Weiteren Canalys-Angaben zufolge ist Vivo mit einem Marktanteil von 17 Prozent der Branchenprimus in China. Auf den Rängen folgen Huawei mit 16 Prozent und Apple mit 15 Prozent. Das stärkste Absatzwachstum verbuchte im vierten Quartal Xiaomi mit einem Plus von 29 Prozent, während Vivo und Oppo mit 14 beziehungsweise 18 Prozent jeweils Rekord-Anstiege verbuchten. Insgesamt seien 2024 in China 285 Millionen Smartphones verkauft worden, vier Prozent mehr als im vorangegangenen Jahr. rtr
Wegen des angeblich illegalen Transfers von Nutzerdaten haben Aktivisten Beschwerde gegen die Video-Plattform Tiktok, den Modehändler Shein und weitere chinesische Firmen eingereicht. Es seien sechs Verfahren in vier verschiedenen EU-Staaten angestoßen worden, teilte die Gruppe None Of Your Business (NOYB) am Donnerstag mit. Es sei das erste Vorgehen der Organisation gegen chinesische Firmen. NOYB hatte bislang vor allem US-Technologiekonzerne wie die Facebook-Mutter Meta oder den Kurznachrichtendienst X des Milliardärs Elon Musk im Visier.
Die Datenschützer monieren den Informationstransfer auch beim chinesischen Smartphone-Anbieter Xiaomi, bei den Online-Händlern AliExpress und Temu sowie beim Messengerdienst WeChat des Technologie-Konzerns Tencent. NOYB wolle mit der Beschwerde den Datentransfer unterbinden. Unternehmen, die verurteilt werden, können mit einem Bußgeld in Höhe von bis zu vier Prozent ihres jährlichen, weltweiten Jahresumsatzes belegt werden.

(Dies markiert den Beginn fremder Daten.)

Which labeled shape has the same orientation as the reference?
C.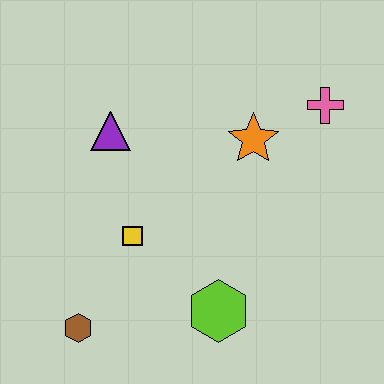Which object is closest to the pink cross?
The orange star is closest to the pink cross.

Der Europäischen Datenschutz-Grundverordnung (DSGVO) zufolge dürfen Nutzerdaten nur dann in Staaten außerhalb der Europäischen Union (EU) transferiert werden, wenn dort der Datenschutz gewährleistet ist. “Da China ein autoritärer Überwachungsstaat ist, ist glasklar, dass China nicht das gleiche Maß an Datenschutz bietet wie die EU“, hieß es seitens NOYB. grz
Fünf chinesische Regionen auf Provinzebene haben als Reaktion auf Chinas anhaltende Konsumflaute die Mindestlöhne erhöht. In Shanxi und Sichuan, in den autonomen Regionen Xinjiang und Innere Mongolei sowie in der westchinesischen Metropole Chongqing steigen die niedrigsten Löhne und Gehälter, die monatlich gezahlt werden müssen, um 70 bis 200 Yuan, umgerechnet etwa 9,30 Euro und 26,50 €. Das geht aus Daten des Ministeriums für Arbeitskraft und soziale Sicherheit hervor.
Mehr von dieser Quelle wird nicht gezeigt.